Breastfeeding is the best. I was raised hearing my mom’s blissful stories of nursing us in the middle of the night in her LaZBoy chair and streetlight pouring in, falling asleep there until morning, how it was a nearly religious experience for her. So, although clearly many moms don’t get the chance or things don’t go as planned, I really had my heart set and every ounce of my being determined to make it work.

It turned out not to be an issue with my baby born two weeks past his due date- he just latched on and that was it. Even in the early days of nursing him every couple of hours, the I looked forward to nursing sessions when I could just sit and hold my peanut and do nothing while single-handedly nourishing a new human. And getting a rush of relaxing hormones and eating big plates of food. What’s not to love?

I went back to work at 5 months. I pumped three times a day to keep my supply up. It worked. I baked lactation cookies that I still make because they’re so delicious- wheat germ, oatmeal, nutritional yeast, flax seed. None of it is proven to work- neither is beer. But I did it all anyway, and it worked, or something did. We normalized breastfeeding in restaurants, cars, parties. Not one person said anything or made me feel uncomfortable. He started signing for “nurse”- the little hand squeezing a cow’s udder.

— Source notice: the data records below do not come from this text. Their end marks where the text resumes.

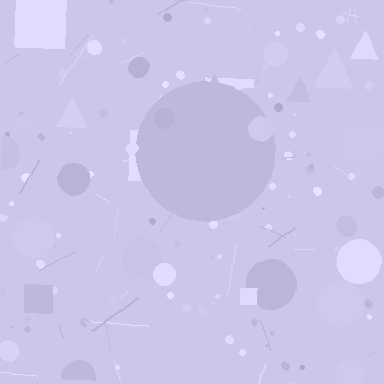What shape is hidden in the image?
A circle is hidden in the image.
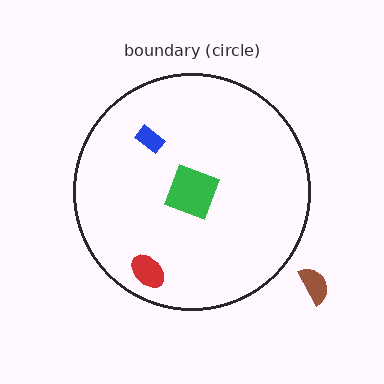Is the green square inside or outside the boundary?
Inside.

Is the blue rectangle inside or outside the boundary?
Inside.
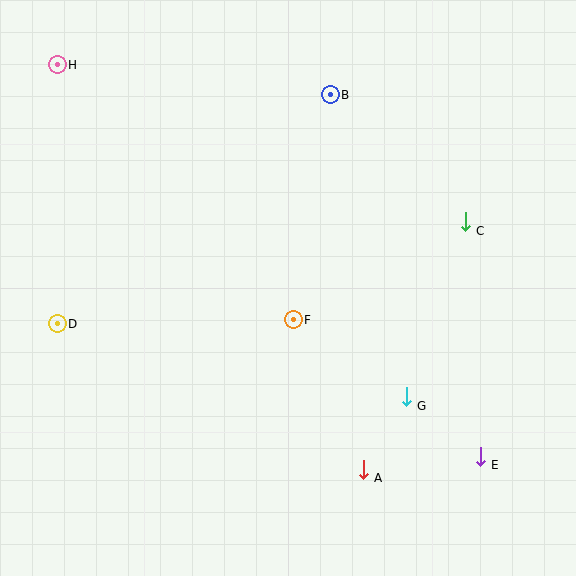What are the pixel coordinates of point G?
Point G is at (406, 406).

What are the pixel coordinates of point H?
Point H is at (57, 65).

A year went by. I had always planned on “at least a year,” not knowing how it would feel at that point. I heard that some moms were hating it, and so over it, and that’s totally valid and their experience, but I couldn’t relate. It felt like the gift of all gifts- total nutrition, relaxation, stops the crying, gets them to sleep, and gets them back to sleep in the middle of the night, soothes after vaccinations and during illness, I mean this is a miracle that our bodies can do this.

We kept going. at 18 months, it started seeming like I “should” think about weaning but it didn’t feel like the right time yet. We were still in it. We went to a group two-year birthday party of one of my mom’s groups and still-nursing moms gathered for a nursing photo. There were only 4-5 of us out of 30 or so. I was the only one who hadn’t night weaned.

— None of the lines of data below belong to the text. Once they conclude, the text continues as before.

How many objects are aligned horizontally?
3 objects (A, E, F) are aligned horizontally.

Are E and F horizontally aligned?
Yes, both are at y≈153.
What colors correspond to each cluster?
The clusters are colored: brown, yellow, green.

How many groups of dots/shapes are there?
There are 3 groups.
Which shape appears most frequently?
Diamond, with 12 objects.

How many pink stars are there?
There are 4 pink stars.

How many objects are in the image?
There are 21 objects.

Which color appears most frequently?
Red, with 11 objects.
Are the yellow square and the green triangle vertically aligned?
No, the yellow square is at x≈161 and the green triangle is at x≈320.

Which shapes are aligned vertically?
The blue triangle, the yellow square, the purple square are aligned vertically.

The following month, I finally night weaned E, and it wasn’t that bad. A little crying and then back to sleep. Then we slept through the night except for that tricky 5:30 nurse which I was pretty lax about right up until the end. A little wiggling and then a little whimpering and then a tragically thirsty “nuuuurse?” and I could not turn him down (and I didn’t want to get up and deal with the crying). Get in position, pop the boob, and go back to sleep. A lovely built-in solution.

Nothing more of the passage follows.